Miscellaneous#

class nemo_curator.Sequential(modules)#
@nemo_curator.utils.decorators.batched#

Marks a function as accepting a pandas series of elements instead of a single element

Parameters:

function – The function that accepts a batch of elements

class nemo_curator.AddId(
id_field,
id_prefix: str = 'doc_id',
start_index: int | None = None,
)#
call(
dataset: DocumentDataset,
) DocumentDataset#

Performs an arbitrary operation on a dataset

Parameters:

dataset (DocumentDataset) – The dataset to operate on

class nemo_curator.blend_datasets(
target_size: int,
datasets: List[DocumentDataset],
sampling_weights: List[float],
)#

Combines multiple datasets into one with different amounts of each dataset. :param target_size: The number of documents the resulting dataset should have.

The actual size of the dataset may be slightly larger if the normalized weights do not allow for even mixtures of the datasets.

Parameters:
  • datasets – A list of all datasets to combine together

  • sampling_weights – A list of weights to assign to each dataset in the input. Weights will be normalized across the whole list as a part of the sampling process. For example, if the normalized sampling weight for dataset 1 is 0.02, 2% ofthe total samples will be sampled from dataset 1. There are guaranteed to be math.ceil(normalized_weight_i * target_size) elements from dataset i in the final blend.

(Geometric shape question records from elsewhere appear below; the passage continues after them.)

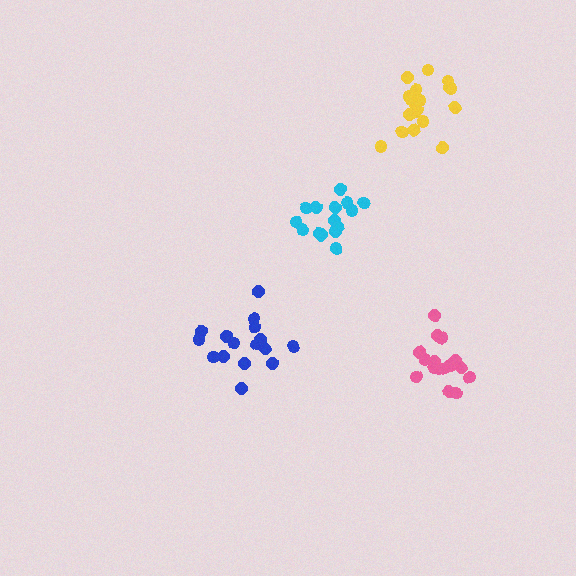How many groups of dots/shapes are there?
There are 4 groups.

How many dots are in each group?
Group 1: 17 dots, Group 2: 16 dots, Group 3: 19 dots, Group 4: 15 dots (67 total).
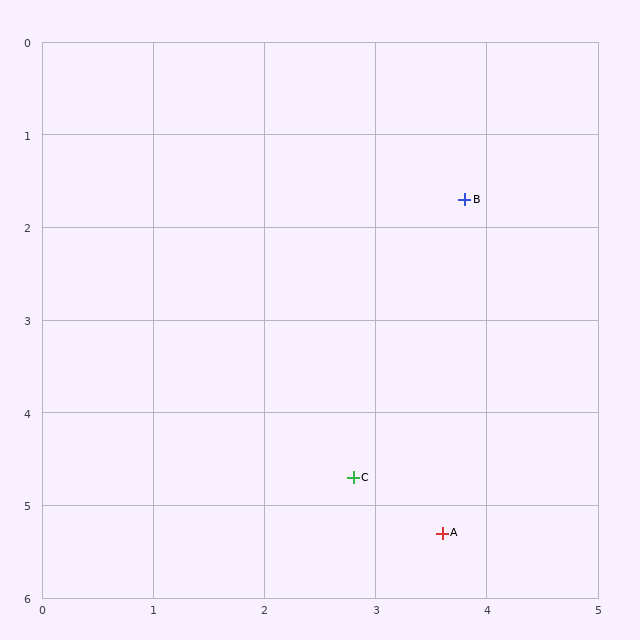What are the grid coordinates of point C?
Point C is at approximately (2.8, 4.7).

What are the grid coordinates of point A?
Point A is at approximately (3.6, 5.3).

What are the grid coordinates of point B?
Point B is at approximately (3.8, 1.7).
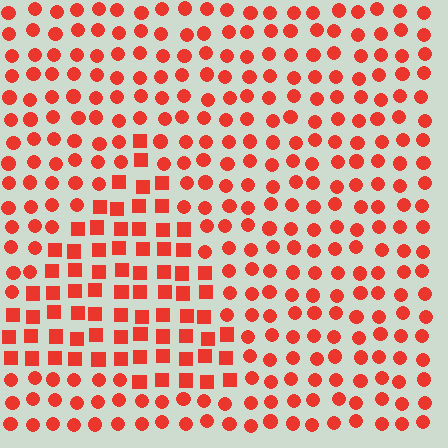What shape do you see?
I see a triangle.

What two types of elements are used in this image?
The image uses squares inside the triangle region and circles outside it.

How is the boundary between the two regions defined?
The boundary is defined by a change in element shape: squares inside vs. circles outside. All elements share the same color and spacing.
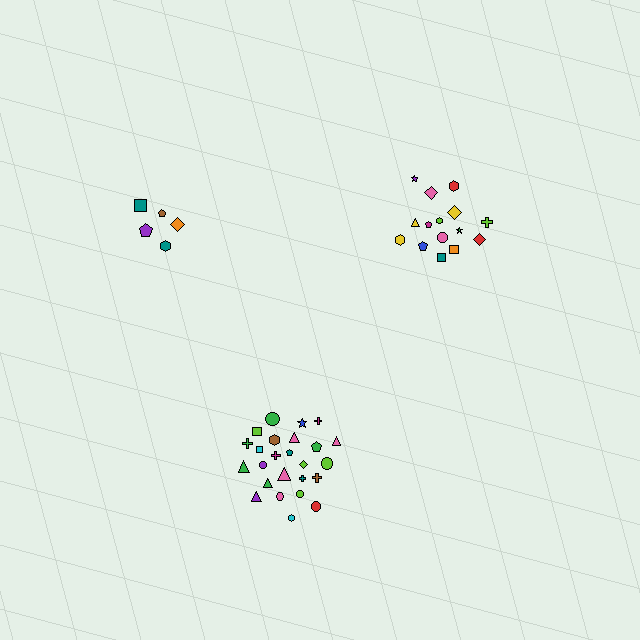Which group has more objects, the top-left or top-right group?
The top-right group.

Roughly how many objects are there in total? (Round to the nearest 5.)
Roughly 45 objects in total.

class nemo_curator.Shuffle(seed: int | None = None, npartitions: int | None = None, partition_to_filename: ~typing.Callable[[int], str] = <function default_filename>, filename_col: str = 'file_name')#
call(
dataset: DocumentDataset,
) DocumentDataset#

Performs an arbitrary operation on a dataset

Parameters:

dataset (DocumentDataset) – The dataset to operate on

class nemo_curator.DocumentSplitter(
separator: str,
text_field: str = 'text',
segment_id_field: str = 'segment_id',
)#

Splits documents into segments based on a separator. Each segment is a new document with an additional column indicating the segment id.

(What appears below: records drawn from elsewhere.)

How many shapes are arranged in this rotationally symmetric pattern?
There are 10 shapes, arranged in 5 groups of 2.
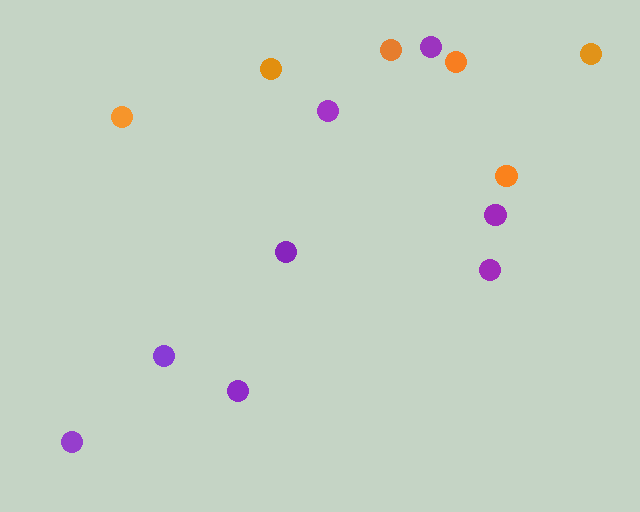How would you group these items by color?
There are 2 groups: one group of purple circles (8) and one group of orange circles (6).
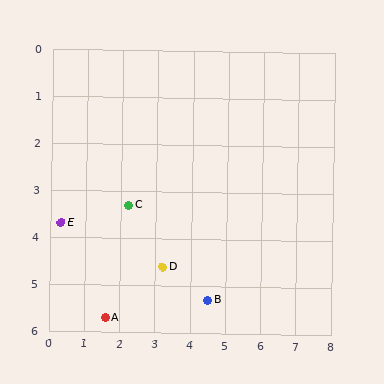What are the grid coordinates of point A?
Point A is at approximately (1.6, 5.7).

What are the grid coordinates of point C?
Point C is at approximately (2.2, 3.3).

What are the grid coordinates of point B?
Point B is at approximately (4.5, 5.3).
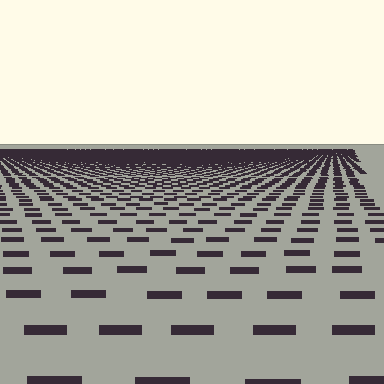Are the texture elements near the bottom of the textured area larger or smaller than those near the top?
Larger. Near the bottom, elements are closer to the viewer and appear at a bigger on-screen size.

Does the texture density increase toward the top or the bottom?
Density increases toward the top.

To restore the original document, ensure that each document has a unique id prior to splitting.

call(
dataset: DocumentDataset,
) DocumentDataset#

Splits the documents into segments based on the separator and adds a column indicating the segment id.

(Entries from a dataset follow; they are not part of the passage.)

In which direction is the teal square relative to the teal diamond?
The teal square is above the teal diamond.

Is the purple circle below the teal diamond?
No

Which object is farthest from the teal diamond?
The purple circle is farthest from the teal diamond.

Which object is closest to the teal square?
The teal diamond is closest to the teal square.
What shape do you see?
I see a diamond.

class nemo_curator.DocumentJoiner(
separator: str,
text_field: str = 'text',
segment_id_field: str = 'segment_id',
document_id_field: str = 'id',
drop_segment_id_field: bool = True,
max_length: int | None = None,
length_field: str | None = None,
)#

Joins documents that have a common id back into a single document. The order of the documents is dictated by an additional segment_id column. A maximum length can be specified to limit the size of the joined documents.

The joined documents are joined by a separator.

call(
dataset: DocumentDataset,
) DocumentDataset#

Joins the documents back into a single document while preserving all the original fields.